ESQUILACHE.—(Se acerca.) Escucha, hija mía…
FERNANDITA.—¡No me toque! (Retrocede.) ¡No me diga nada! Todo está perdido y yo… ¡no puedo más! (Se vuelve y llega, rápida, a la puerta de la derecha, que abre.) ¡No puedo más!
(Sale).
ESQUILACHE.—(Tras ella.) ¡Fernandita!
(Se detiene ante la puerta en el mismo instante en que la del fondo se abre sin ruido. El Rey Carlos III entra y cierra. Esquilache oye algo y se vuelve. Vuelve a mirar al aposento de la derecha y cierra la puerta. Después se arrodilla. El Rey avanza).
EL REY.—Levanta, Leopoldo. Tenemos poco tiempo. (Esquilache se levanta. El Rey llega a la mesita: observa el servicio del chocolate y luego levanta sus ojos para mirar a la puerta de la derecha. Esquilache no lo pierde de vista.) Bien… Te supongo al corriente de todo. Desde aquí habrás visto y habrás oído.
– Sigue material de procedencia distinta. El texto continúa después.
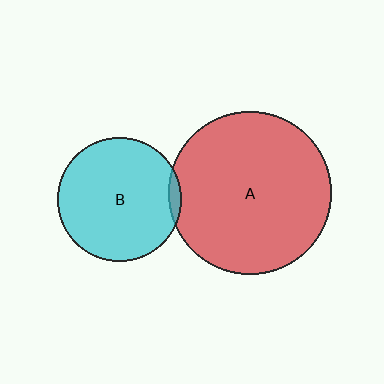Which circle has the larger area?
Circle A (red).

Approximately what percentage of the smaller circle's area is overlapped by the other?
Approximately 5%.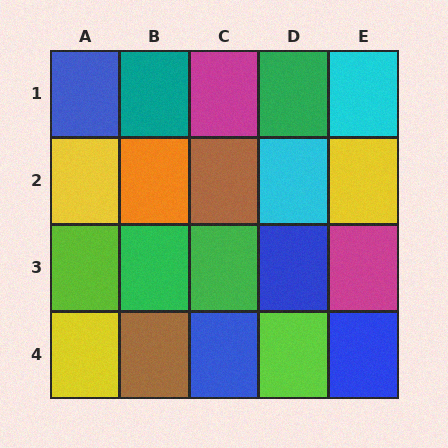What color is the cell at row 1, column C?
Magenta.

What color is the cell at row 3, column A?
Lime.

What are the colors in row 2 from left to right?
Yellow, orange, brown, cyan, yellow.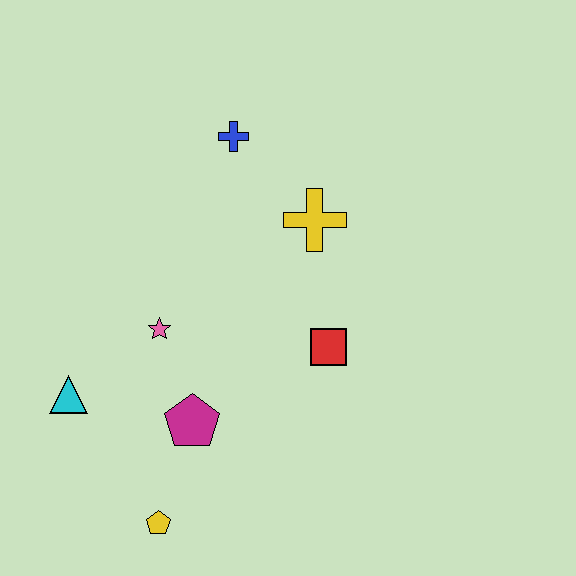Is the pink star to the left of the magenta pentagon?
Yes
ESQUILACHE.—Muy poco, señor. Vuestra majestad prohibió, al parecer, que me asomara.
EL REY.—Corrías peligro. ¿No has oído las peticiones?
ESQUILACHE.—Sólo un rumor sordo, señor.
EL REY.—¿Ni siquiera las aclamaciones?
ESQUILACHE.—Pero las supongo. El pueblo aclama siempre a su rey.
EL REY.—(Enigmático.) No sólo a mí.
ESQUILACHE.—Nada he oído, señor. Pero sé lo bastante. Sé, por ejemplo, que vuestra majestad ha reunido al Consejo Real…
EL REY.—Acaba de terminar y por eso vengo.
ESQUILACHE.—(Inclina la cabeza.) Aguardo vuestra decisión, señor.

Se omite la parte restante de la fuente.